Here Lindsey ventures into an area that conservatives have often ignored: the social exclusion of low-skilled adults. Their increasing isolation is at least partly the result of misguided or misapplied social-insurance policies, like Social Security Disability Insurance. The percentage of adults on SSDI has doubled over the last two decades, from 2.3 to 4.6 percent. Relaxed eligibility standards for enrollment have largely been responsible for this growth. Getting those wrongly categorized as disabled back into the workforce would be a boon to them—and to economic growth. Lindsey suggests supplemental payments that would encourage people with some disabilities to continue working—because their employment income, plus subsidy, would exceed what they could earn by collecting SSDI and staying home.
In other areas, subsidies can work against low-income recipients. Lindsey believes that federally subsidized college loans—which “benefit” both students and schools—should be limited. While subsidies might make college more accessible nominally, they have the unintended effect of guaranteeing higher tuitions, because the colleges can charge based on “ability to pay.” They also saddle students with debt and, because they’re so generous, can encourage students to pursue often less practical and remunerative fields—like liberal arts—when they might be better served, for example, by attending trade school.
The disparities between winners and losers might, in the end, have more to do with culture than economics. “Culture by its very nature is sticky,” writes Lindsey, “it simply . . . gets passed from the heads of one generation to the heads of the next.” Growing complexity has certainly benefited the middle and upper classes, but persistent behavioral differences prevent the lower classes from making similar gains. Middle-class parents, for instance, spend more time helping their kids with homework than working-class parents do. How people value their time represents an even more basic divide between the classes. Those in the middle class regularly forego short-term gains for long-term ones; working-class people, on the other hand, are often more present-oriented, leading them to underinvest in resources like education. Even differences between seemingly similar groups—GED holders and high school graduates, for instance—are salient. Those who graduate with a diploma tend to be more motivated than those who pursue a GED.

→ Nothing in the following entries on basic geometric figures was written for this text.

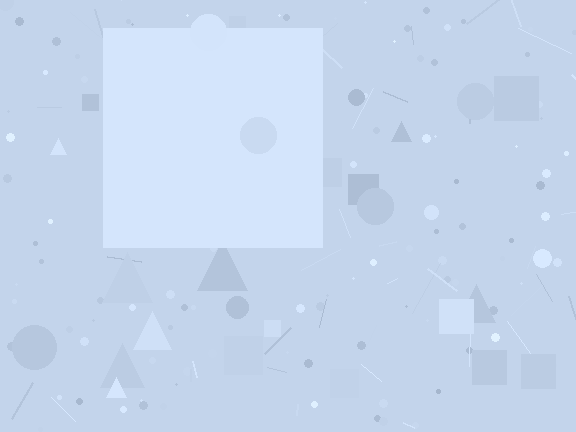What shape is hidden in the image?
A square is hidden in the image.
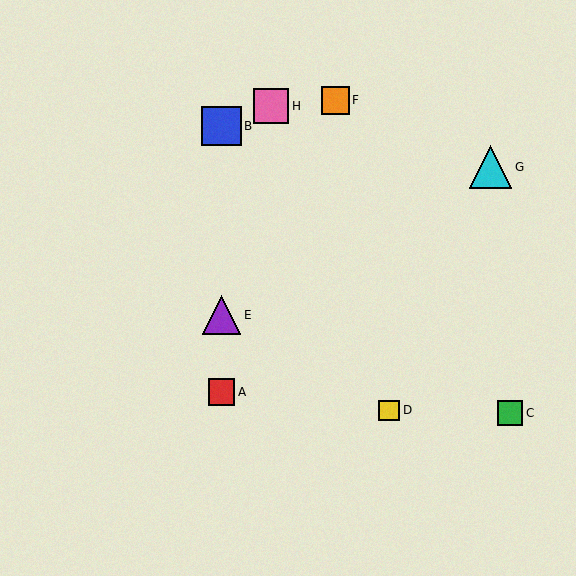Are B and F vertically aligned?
No, B is at x≈221 and F is at x≈335.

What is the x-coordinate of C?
Object C is at x≈510.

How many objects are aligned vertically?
3 objects (A, B, E) are aligned vertically.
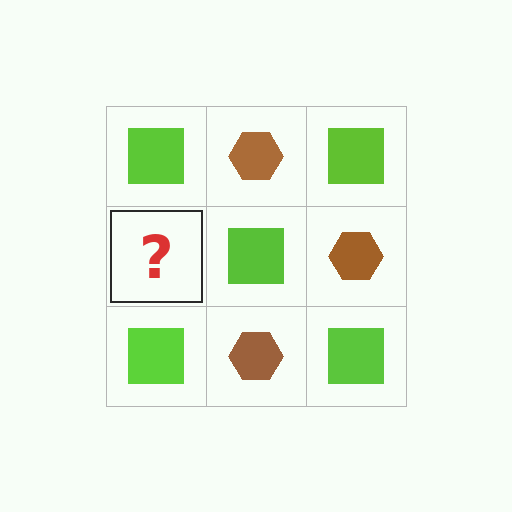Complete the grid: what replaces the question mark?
The question mark should be replaced with a brown hexagon.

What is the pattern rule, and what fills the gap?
The rule is that it alternates lime square and brown hexagon in a checkerboard pattern. The gap should be filled with a brown hexagon.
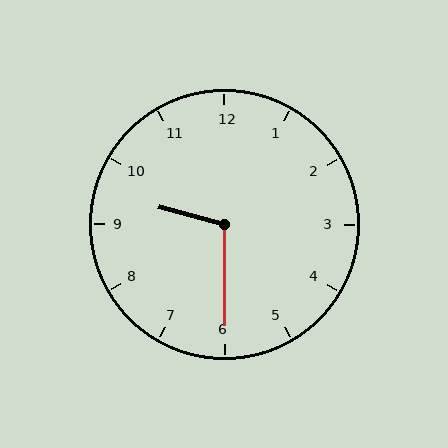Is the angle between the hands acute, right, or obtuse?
It is obtuse.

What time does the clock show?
9:30.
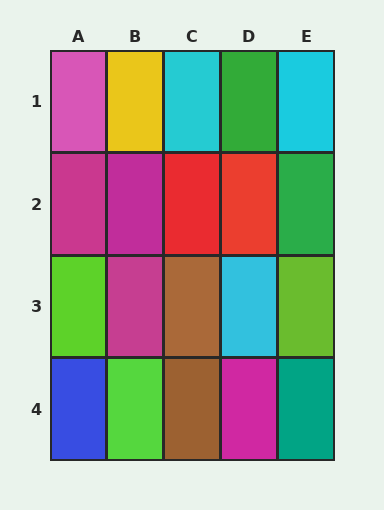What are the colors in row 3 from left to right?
Lime, magenta, brown, cyan, lime.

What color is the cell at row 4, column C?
Brown.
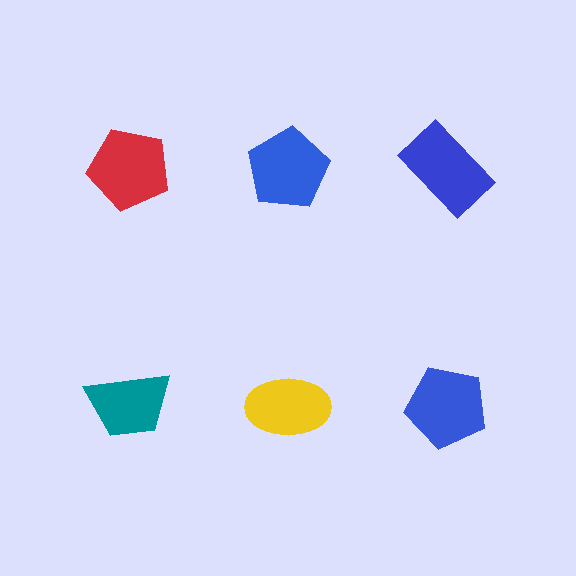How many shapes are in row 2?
3 shapes.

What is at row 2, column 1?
A teal trapezoid.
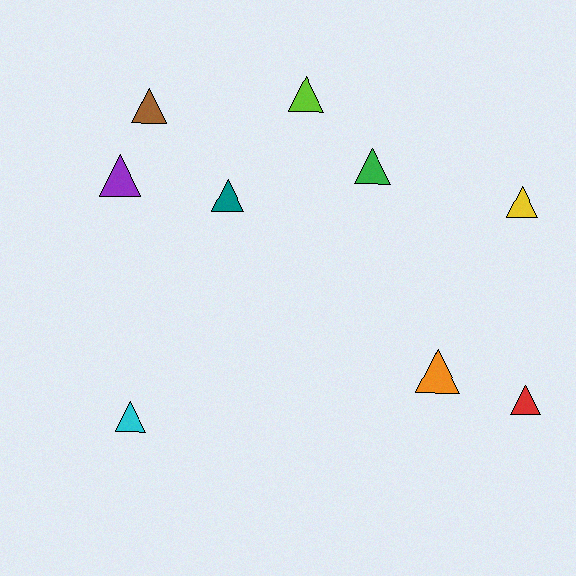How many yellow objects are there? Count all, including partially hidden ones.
There is 1 yellow object.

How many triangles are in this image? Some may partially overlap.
There are 9 triangles.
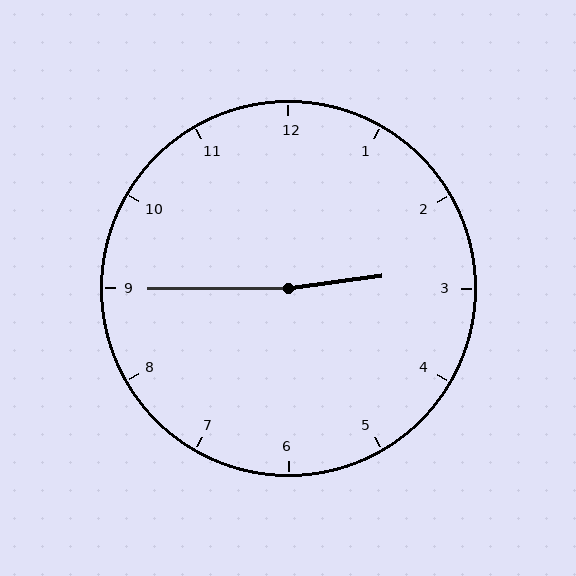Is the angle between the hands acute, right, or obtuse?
It is obtuse.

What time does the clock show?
2:45.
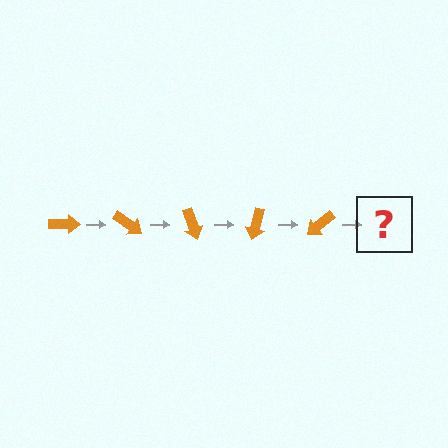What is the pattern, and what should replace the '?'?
The pattern is that the arrow rotates 35 degrees clockwise each step. The '?' should be an orange arrow rotated 175 degrees clockwise.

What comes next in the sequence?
The next element should be an orange arrow rotated 175 degrees clockwise.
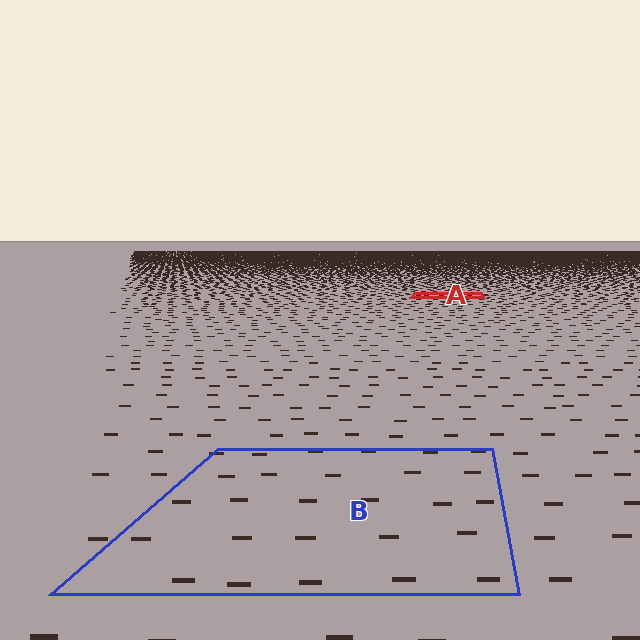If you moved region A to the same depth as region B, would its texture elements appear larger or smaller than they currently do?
They would appear larger. At a closer depth, the same texture elements are projected at a bigger on-screen size.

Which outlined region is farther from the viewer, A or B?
Region A is farther from the viewer — the texture elements inside it appear smaller and more densely packed.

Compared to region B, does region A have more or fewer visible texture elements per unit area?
Region A has more texture elements per unit area — they are packed more densely because it is farther away.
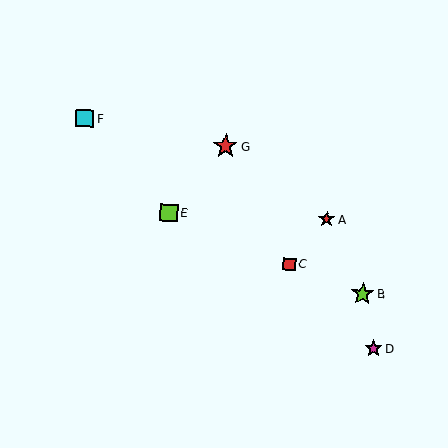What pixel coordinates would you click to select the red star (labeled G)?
Click at (225, 146) to select the red star G.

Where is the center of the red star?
The center of the red star is at (327, 220).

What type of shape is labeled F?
Shape F is a cyan square.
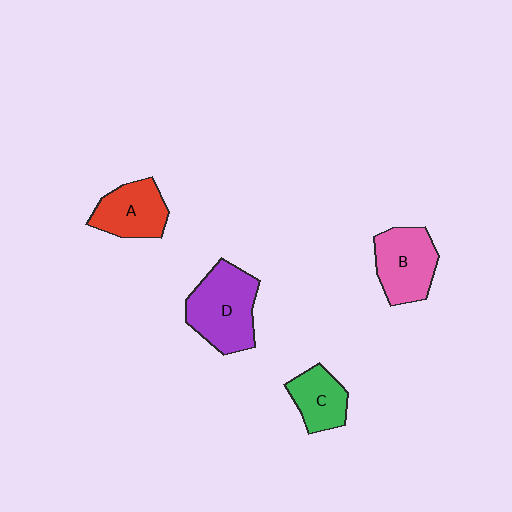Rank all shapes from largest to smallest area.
From largest to smallest: D (purple), B (pink), A (red), C (green).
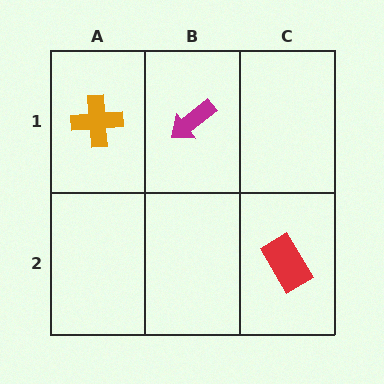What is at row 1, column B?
A magenta arrow.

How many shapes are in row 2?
1 shape.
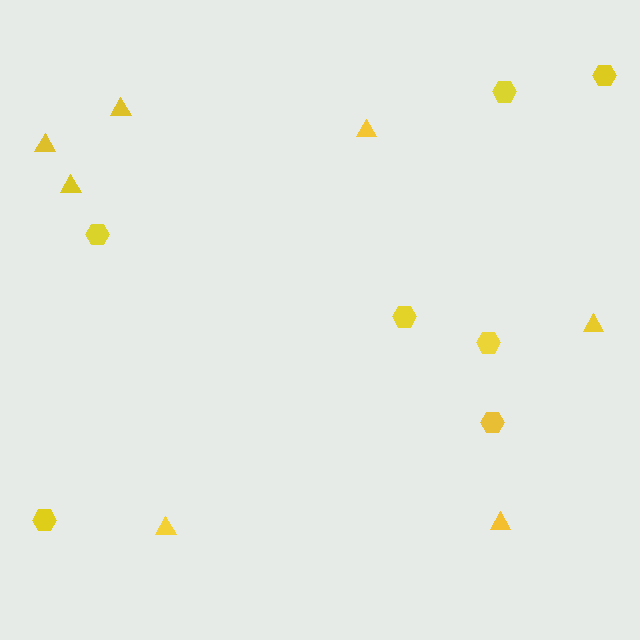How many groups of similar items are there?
There are 2 groups: one group of triangles (7) and one group of hexagons (7).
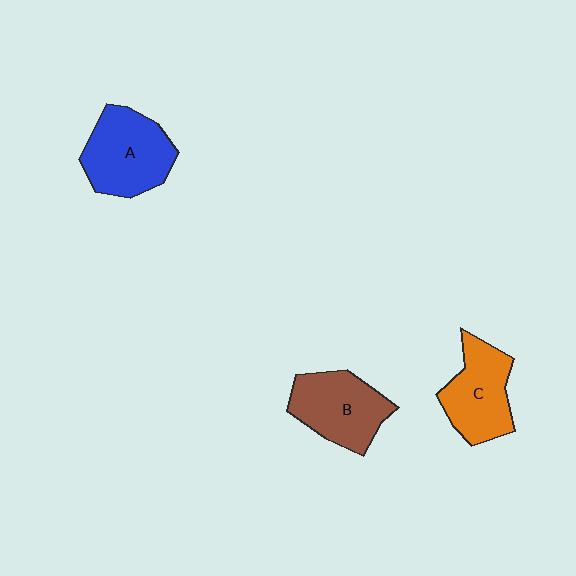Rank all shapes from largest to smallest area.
From largest to smallest: A (blue), B (brown), C (orange).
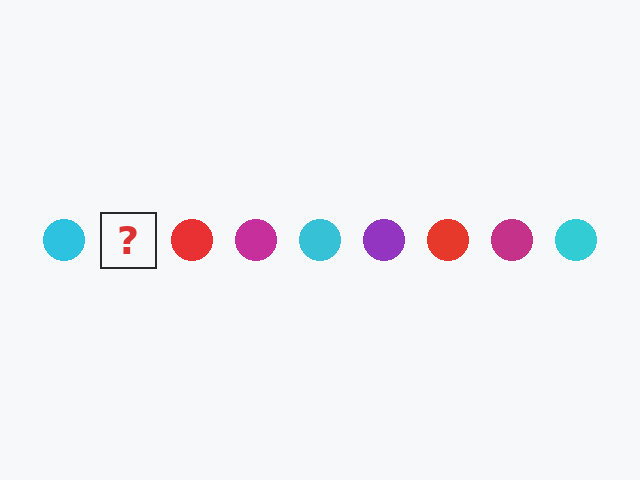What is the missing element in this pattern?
The missing element is a purple circle.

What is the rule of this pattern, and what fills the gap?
The rule is that the pattern cycles through cyan, purple, red, magenta circles. The gap should be filled with a purple circle.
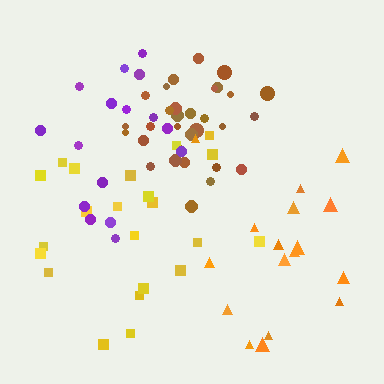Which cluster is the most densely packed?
Brown.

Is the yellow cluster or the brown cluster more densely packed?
Brown.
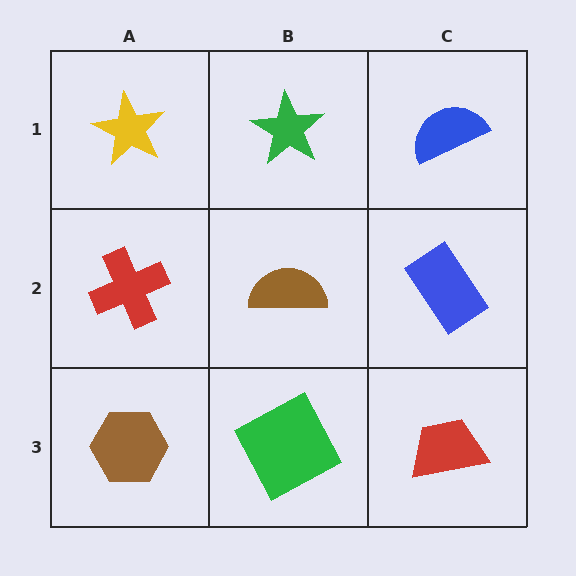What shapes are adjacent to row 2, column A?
A yellow star (row 1, column A), a brown hexagon (row 3, column A), a brown semicircle (row 2, column B).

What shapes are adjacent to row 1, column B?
A brown semicircle (row 2, column B), a yellow star (row 1, column A), a blue semicircle (row 1, column C).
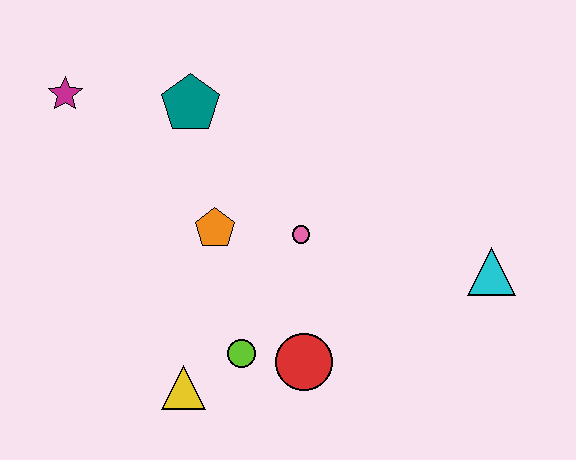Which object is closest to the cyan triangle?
The pink circle is closest to the cyan triangle.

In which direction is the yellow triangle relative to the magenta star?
The yellow triangle is below the magenta star.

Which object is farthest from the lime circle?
The magenta star is farthest from the lime circle.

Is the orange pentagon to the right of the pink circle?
No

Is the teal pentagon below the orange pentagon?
No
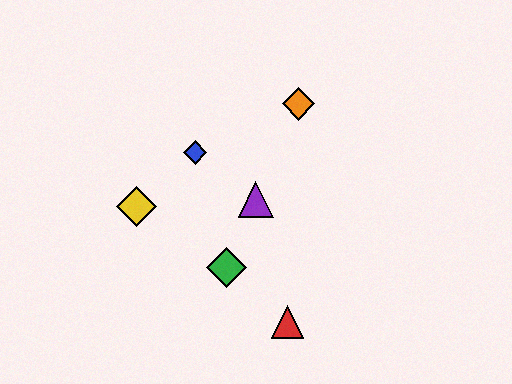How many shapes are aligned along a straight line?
3 shapes (the green diamond, the purple triangle, the orange diamond) are aligned along a straight line.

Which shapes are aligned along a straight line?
The green diamond, the purple triangle, the orange diamond are aligned along a straight line.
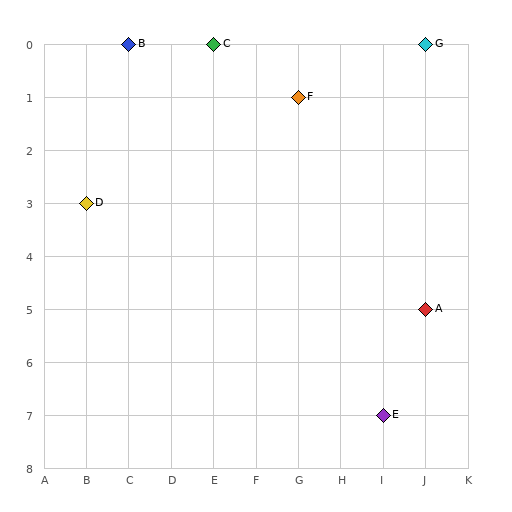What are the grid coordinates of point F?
Point F is at grid coordinates (G, 1).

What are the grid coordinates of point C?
Point C is at grid coordinates (E, 0).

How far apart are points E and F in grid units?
Points E and F are 2 columns and 6 rows apart (about 6.3 grid units diagonally).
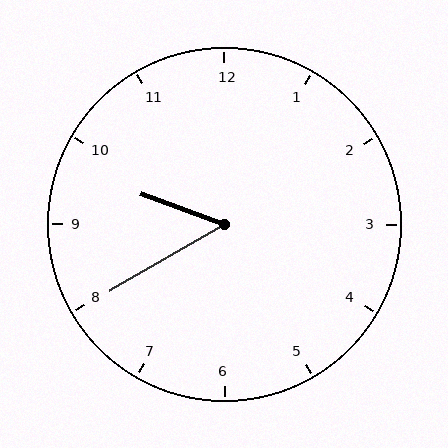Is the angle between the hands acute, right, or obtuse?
It is acute.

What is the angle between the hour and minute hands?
Approximately 50 degrees.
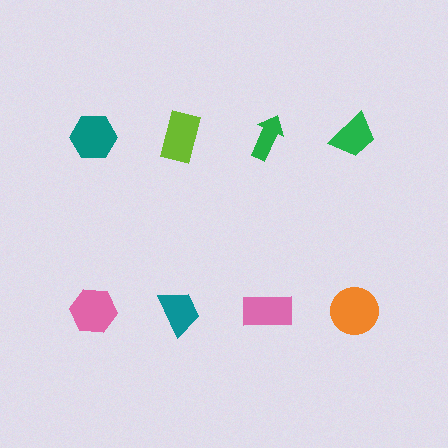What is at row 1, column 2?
A lime rectangle.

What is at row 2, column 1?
A pink hexagon.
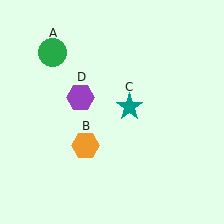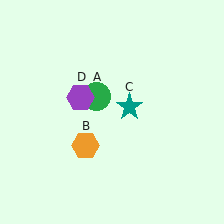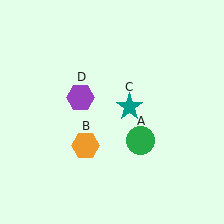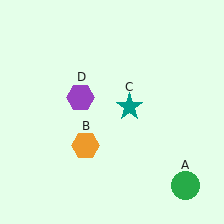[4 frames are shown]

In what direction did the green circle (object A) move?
The green circle (object A) moved down and to the right.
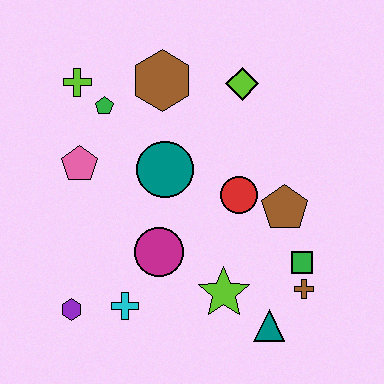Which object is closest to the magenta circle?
The cyan cross is closest to the magenta circle.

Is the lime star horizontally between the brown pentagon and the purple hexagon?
Yes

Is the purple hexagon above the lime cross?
No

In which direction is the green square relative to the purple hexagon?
The green square is to the right of the purple hexagon.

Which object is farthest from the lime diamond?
The purple hexagon is farthest from the lime diamond.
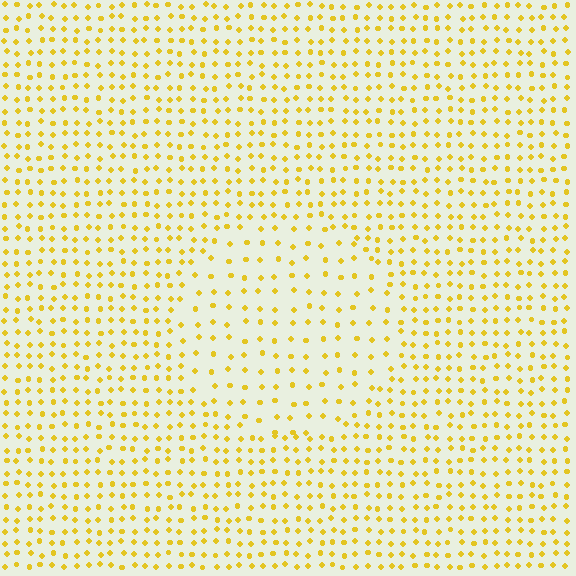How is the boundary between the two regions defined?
The boundary is defined by a change in element density (approximately 1.8x ratio). All elements are the same color, size, and shape.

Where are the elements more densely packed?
The elements are more densely packed outside the circle boundary.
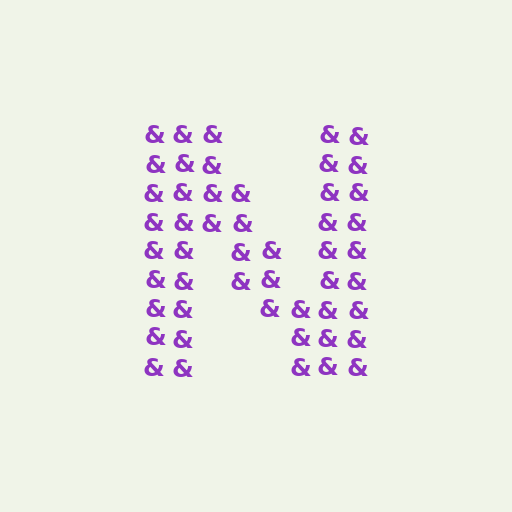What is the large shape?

Lindsey’s biggest break from traditional conservative thinking, though, is the attention he gives to America’s vast prison population. The “lock-’em-up strategy” has largely failed, he says, as inmates continue to flood into prisons after crime has already leveled off. He notes that the penal system has harmed communities and the families of those incarcerated. Though he doesn’t explicitly say so, Lindsey seems to view mass incarceration as “criminogenic”—generating crime more than deterring it. While Lindsey’s solutions here aren’t terribly inventive—he wants to reform drug laws and mandate milder punishments for non-violent offenses—policymakers on the right should take note of the prison issue, which is begging for serious attention and ripe for reforms.
Human Capitalism is a powerful and timely analysis of American inequality. While Lindsey acknowledges a serious problem, he also makes a convincing case that the government’s approach to fixing it should be guided by essentially capitalist principles.